La parution de l'essai ne lui a pas été communiquée par Nicolas Perruchot mais pas voie de presse. Mathieu Geagea fut étonné de l’apprendre ainsi. Son nom ne figure nullement dans l’ouvrage."Je savais d’emblée comment cela allait se passer, pour être franc. Je n'étais pas certain que ce livre paraisse un jour. J’ai mis trois ans à écrire les trois chapitres" nous confie l’ex-directeur de cabinet.
Se pose alors la question de l’emploi et du contrat qui lie les deux hommes, Mathieu Geagea est à ce moment-là directeur de cabinet au département et Nicolas Perruchot son président. Est-il légal de mettre à disposition sa plume pour un ouvrage privé et occuper en même temps un emploi public ? Une question que l'on peut se poser après l'affaire de l'ancien Premier ministre François Fillon, épinglé par une enquête du Parquet national financier (PNF) concernant l’emploi d’un assistant parlementaire entre 2013 et 2015 comme prête-plume.
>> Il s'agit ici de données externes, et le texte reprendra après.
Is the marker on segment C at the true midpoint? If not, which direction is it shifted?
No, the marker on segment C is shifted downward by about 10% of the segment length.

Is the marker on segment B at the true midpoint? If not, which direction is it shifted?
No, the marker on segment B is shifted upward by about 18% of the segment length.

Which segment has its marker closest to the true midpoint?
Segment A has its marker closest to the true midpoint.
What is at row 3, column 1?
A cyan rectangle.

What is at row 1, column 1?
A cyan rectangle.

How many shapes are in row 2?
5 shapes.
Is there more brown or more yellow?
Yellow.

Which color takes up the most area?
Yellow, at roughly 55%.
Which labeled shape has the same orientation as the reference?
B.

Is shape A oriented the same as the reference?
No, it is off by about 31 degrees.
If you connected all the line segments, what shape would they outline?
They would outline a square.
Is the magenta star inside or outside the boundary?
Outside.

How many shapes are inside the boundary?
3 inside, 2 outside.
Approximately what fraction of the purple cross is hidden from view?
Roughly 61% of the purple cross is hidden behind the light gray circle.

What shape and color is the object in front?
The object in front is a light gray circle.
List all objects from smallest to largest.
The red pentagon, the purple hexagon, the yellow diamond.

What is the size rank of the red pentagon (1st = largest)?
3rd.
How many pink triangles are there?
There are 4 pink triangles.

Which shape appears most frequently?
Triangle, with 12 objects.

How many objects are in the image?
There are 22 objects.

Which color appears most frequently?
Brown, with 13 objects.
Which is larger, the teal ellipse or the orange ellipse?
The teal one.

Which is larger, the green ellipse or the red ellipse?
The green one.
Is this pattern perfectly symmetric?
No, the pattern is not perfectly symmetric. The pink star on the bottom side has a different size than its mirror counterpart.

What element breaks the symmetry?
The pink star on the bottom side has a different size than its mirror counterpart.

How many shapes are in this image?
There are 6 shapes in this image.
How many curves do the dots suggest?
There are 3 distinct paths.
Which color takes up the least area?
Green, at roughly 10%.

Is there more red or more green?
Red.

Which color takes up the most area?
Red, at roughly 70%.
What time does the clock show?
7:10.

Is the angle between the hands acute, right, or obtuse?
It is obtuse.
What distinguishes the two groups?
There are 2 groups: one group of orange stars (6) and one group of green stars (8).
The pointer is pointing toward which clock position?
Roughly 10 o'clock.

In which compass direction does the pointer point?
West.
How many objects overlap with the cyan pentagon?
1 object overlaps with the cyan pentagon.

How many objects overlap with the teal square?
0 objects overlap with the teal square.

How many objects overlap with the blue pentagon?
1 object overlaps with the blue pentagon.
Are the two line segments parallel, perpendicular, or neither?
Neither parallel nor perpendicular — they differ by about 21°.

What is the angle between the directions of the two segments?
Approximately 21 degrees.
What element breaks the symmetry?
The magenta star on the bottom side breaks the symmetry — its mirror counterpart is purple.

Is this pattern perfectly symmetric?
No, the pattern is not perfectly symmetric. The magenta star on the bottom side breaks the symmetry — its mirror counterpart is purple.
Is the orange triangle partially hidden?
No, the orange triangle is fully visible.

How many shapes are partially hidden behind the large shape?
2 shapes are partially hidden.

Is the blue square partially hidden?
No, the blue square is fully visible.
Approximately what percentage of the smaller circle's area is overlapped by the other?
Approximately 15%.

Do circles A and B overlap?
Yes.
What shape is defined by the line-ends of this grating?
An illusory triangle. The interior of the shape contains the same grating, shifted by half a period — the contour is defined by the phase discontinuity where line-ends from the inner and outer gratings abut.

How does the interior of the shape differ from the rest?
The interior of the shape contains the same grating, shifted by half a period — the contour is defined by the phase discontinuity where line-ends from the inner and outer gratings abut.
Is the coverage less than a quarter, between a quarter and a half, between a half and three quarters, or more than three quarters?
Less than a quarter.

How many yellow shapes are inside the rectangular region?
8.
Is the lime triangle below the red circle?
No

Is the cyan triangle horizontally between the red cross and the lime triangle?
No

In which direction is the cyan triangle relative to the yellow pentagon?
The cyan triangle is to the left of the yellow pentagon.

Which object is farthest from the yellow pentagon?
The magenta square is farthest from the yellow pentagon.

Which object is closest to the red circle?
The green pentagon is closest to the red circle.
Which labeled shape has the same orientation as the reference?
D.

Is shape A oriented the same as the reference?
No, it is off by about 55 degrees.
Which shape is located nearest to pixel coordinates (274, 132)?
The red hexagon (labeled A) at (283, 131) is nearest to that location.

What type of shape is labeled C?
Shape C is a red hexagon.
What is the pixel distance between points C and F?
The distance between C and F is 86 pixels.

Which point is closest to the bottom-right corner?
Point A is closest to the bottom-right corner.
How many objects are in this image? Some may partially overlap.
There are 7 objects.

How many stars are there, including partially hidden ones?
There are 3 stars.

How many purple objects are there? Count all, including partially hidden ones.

L'enquête avait été ouverte pour des soupçons de détournements de fonds publics.
Lorsque l'on évoque son emploi de directeur de cabinet au Département, Mathieu Geagea se défend : "J’ai une qualité d’historien, il en avait connaissance mais je n’ai pas été recruté pour écrire le livre. Cela s’est fait en dehors de mes heures de travail. Je dispose d’une grande faculté rédactionnelle". Il insiste sur ce point.
Colette Beaune et Mathieu Geagea ont écrit le livre sans contrepartie financière, mais l’ancien directeur de cabinet a été prolongé au Département jusqu’à la fin de la rédaction du livre. L'ancien président du Département, lui, touchera les droits d'auteur.